Глубина пестрила множеством перекрещивающихся, сливающихся и отражённых вибраций. Даже сама вода несла в себе какую-то информацию, не говоря о живых существах, что её населяли. В водной пучине я чувствовал морских змеев, длиной с пассажирский состав, которым наше утлое судёнышко оказалось бы на один зубок.
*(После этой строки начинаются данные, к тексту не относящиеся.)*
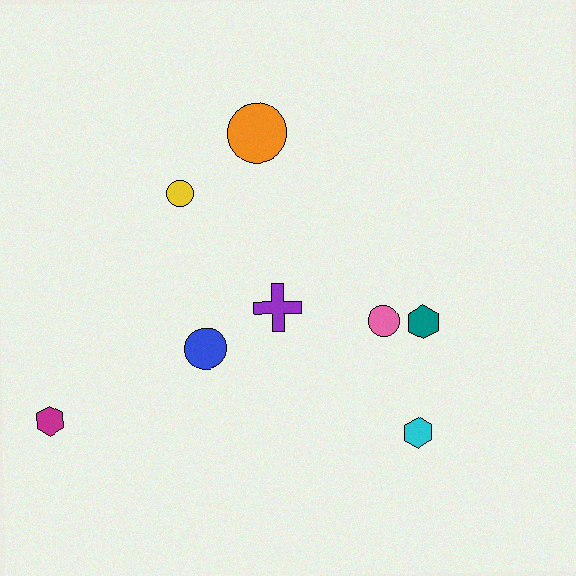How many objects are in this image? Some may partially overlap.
There are 8 objects.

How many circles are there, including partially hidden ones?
There are 4 circles.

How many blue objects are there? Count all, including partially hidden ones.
There is 1 blue object.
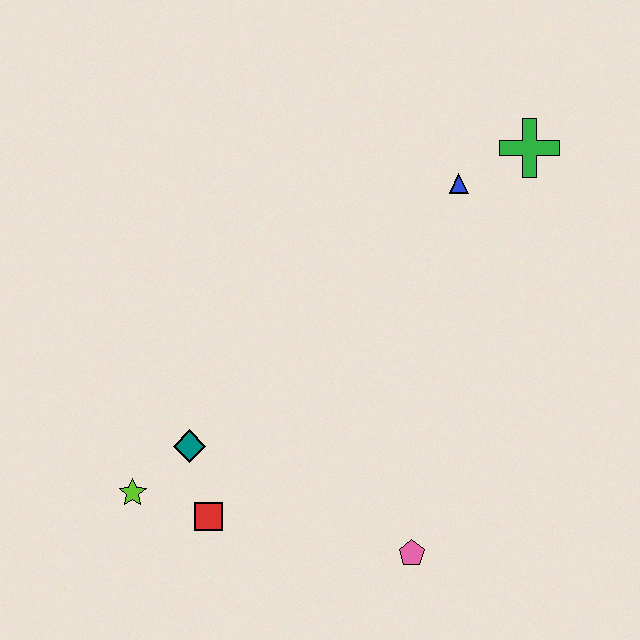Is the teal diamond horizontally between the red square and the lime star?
Yes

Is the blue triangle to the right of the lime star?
Yes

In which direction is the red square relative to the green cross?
The red square is below the green cross.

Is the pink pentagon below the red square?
Yes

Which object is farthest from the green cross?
The lime star is farthest from the green cross.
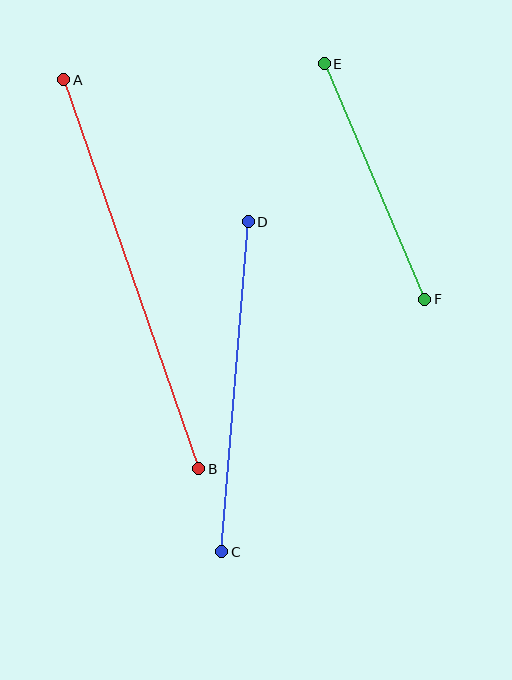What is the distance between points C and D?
The distance is approximately 331 pixels.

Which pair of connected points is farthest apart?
Points A and B are farthest apart.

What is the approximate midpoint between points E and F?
The midpoint is at approximately (374, 181) pixels.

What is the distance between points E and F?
The distance is approximately 256 pixels.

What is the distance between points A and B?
The distance is approximately 412 pixels.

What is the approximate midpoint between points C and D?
The midpoint is at approximately (235, 387) pixels.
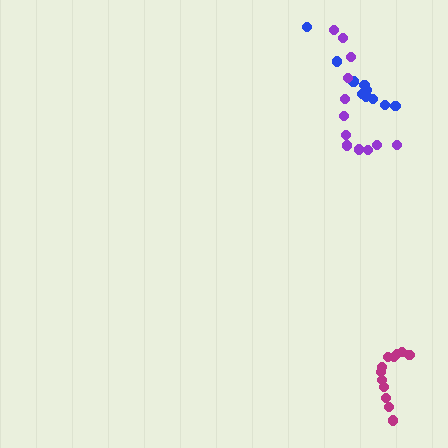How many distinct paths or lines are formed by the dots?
There are 3 distinct paths.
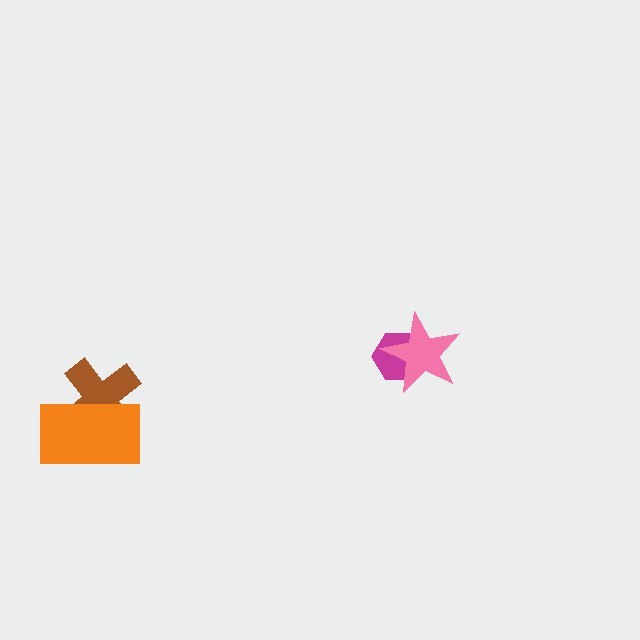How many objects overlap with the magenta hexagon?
1 object overlaps with the magenta hexagon.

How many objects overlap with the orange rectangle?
1 object overlaps with the orange rectangle.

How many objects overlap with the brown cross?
1 object overlaps with the brown cross.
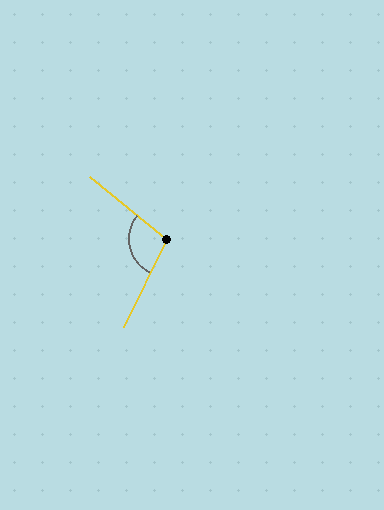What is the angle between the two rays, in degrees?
Approximately 103 degrees.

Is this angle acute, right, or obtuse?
It is obtuse.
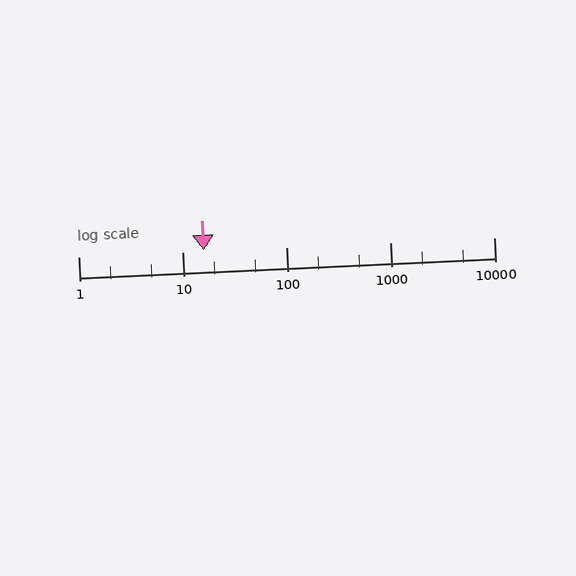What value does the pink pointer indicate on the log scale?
The pointer indicates approximately 16.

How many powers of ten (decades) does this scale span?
The scale spans 4 decades, from 1 to 10000.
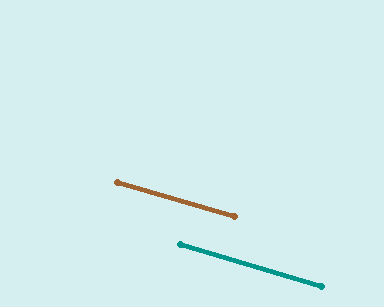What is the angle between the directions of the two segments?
Approximately 0 degrees.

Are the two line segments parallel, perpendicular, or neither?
Parallel — their directions differ by only 0.4°.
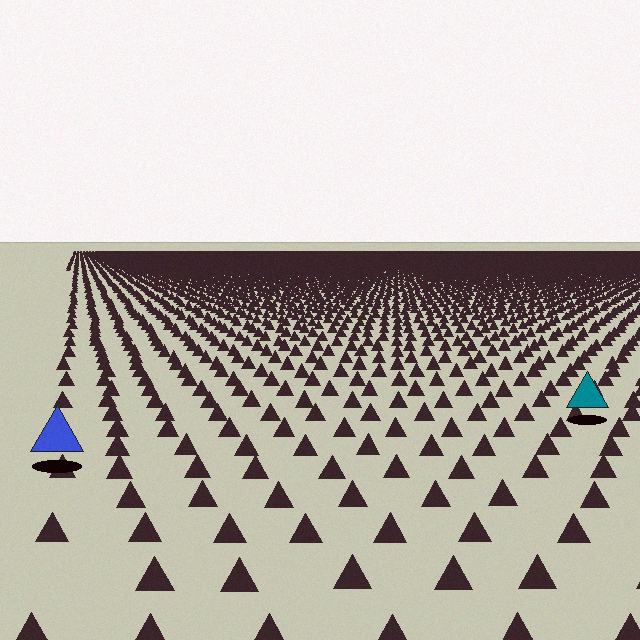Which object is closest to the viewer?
The blue triangle is closest. The texture marks near it are larger and more spread out.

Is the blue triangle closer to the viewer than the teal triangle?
Yes. The blue triangle is closer — you can tell from the texture gradient: the ground texture is coarser near it.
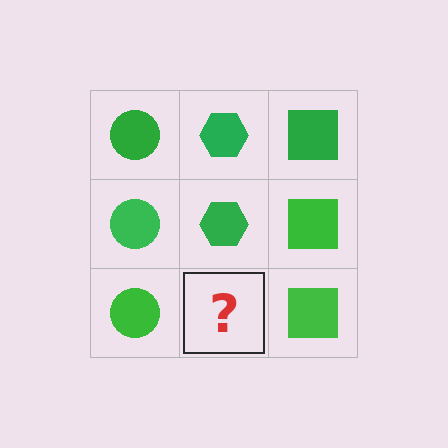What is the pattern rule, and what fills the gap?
The rule is that each column has a consistent shape. The gap should be filled with a green hexagon.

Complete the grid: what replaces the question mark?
The question mark should be replaced with a green hexagon.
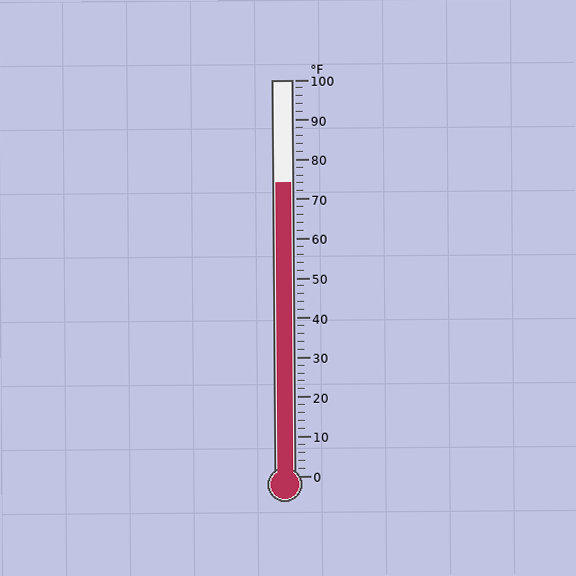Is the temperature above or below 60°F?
The temperature is above 60°F.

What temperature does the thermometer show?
The thermometer shows approximately 74°F.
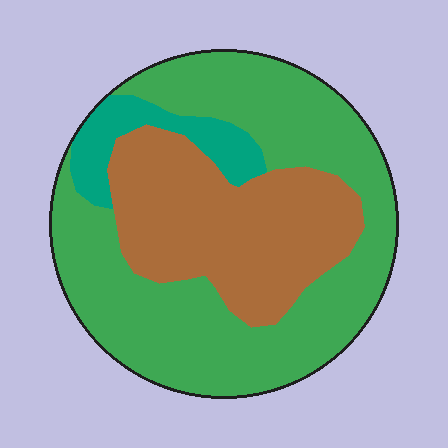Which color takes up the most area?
Green, at roughly 60%.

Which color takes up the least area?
Teal, at roughly 10%.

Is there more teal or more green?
Green.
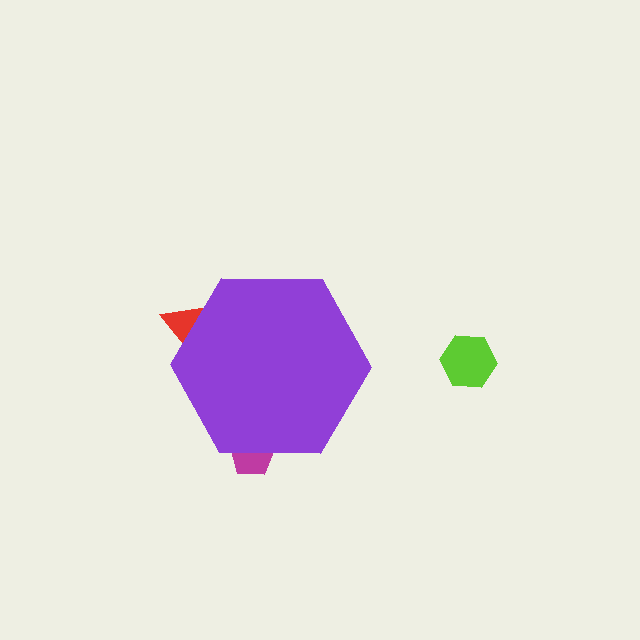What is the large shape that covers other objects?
A purple hexagon.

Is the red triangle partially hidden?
Yes, the red triangle is partially hidden behind the purple hexagon.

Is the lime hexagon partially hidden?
No, the lime hexagon is fully visible.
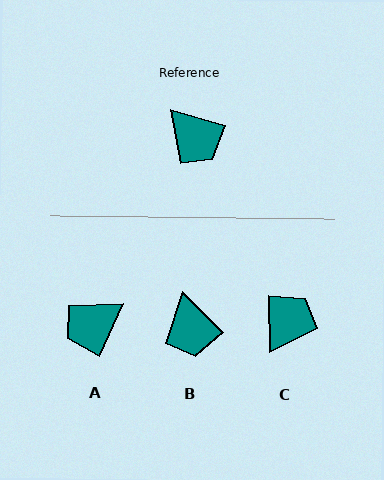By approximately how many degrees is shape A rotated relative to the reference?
Approximately 98 degrees clockwise.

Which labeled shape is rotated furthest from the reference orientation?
C, about 106 degrees away.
Просвечивающих насквозь медуз, размером с футбольное поле… Это было страшно и прекрасно одновременно.
Мика за всё путешествие я видел лишь однажды. Как только отвалили от пирса, в мою каюту постучалась Энн. Ей явно хотелось мне что-то сказать, и возможно, мы поделились бы какими-то откровениями, но тут дверь отъехала в сторону и в нашу компанию ворвался тайфун по имени Мик Дик. В руке у него была привычная бутылка виски.
— Гена, где у тебя стаканы? — спросил он таким голосом, будто за выпивкой его посылали мы.
Энн недовольно посмотрела на меня. Её взгляд полностью соответствовал моим настроениям, поэтому я строго глянул в глаза непрошенному пришельцу, сделал шаг вперёд, оказываясь в полуметре от него и сквозь зубы сказал:
— Пошёл на хрен отсюда.
Мик машинально сделал шаг назад, я дополнил это движение мягким толчком, и когда он уже оказался за пределами каюты, добавил:
— Чтоб я больше тебя не видел! — и закрыл дверь.
Больше я его действительно не видел, но настроение для разговора с Энн тогда было испорчено.
Слушая море, я обратил внимание, что радиус моей чувствительности сильно расширился. Если на суше я уверенно принимал сигналы от существ на расстоянии до километра, то на воде эта длина увеличилась в разы. Возможно, сказывалась сама информационная насыщенность среды, а может быть, волны, названия которых я не знал, хотя уверенно принимал их, отражались от водной глади. Но я чувствовал острова, до которых, судя по карте, было километров двадцать. Небольших существ я на такой дистанции, понятное дело, не различал, и информация сливалась в мелкую вибрационную сетку.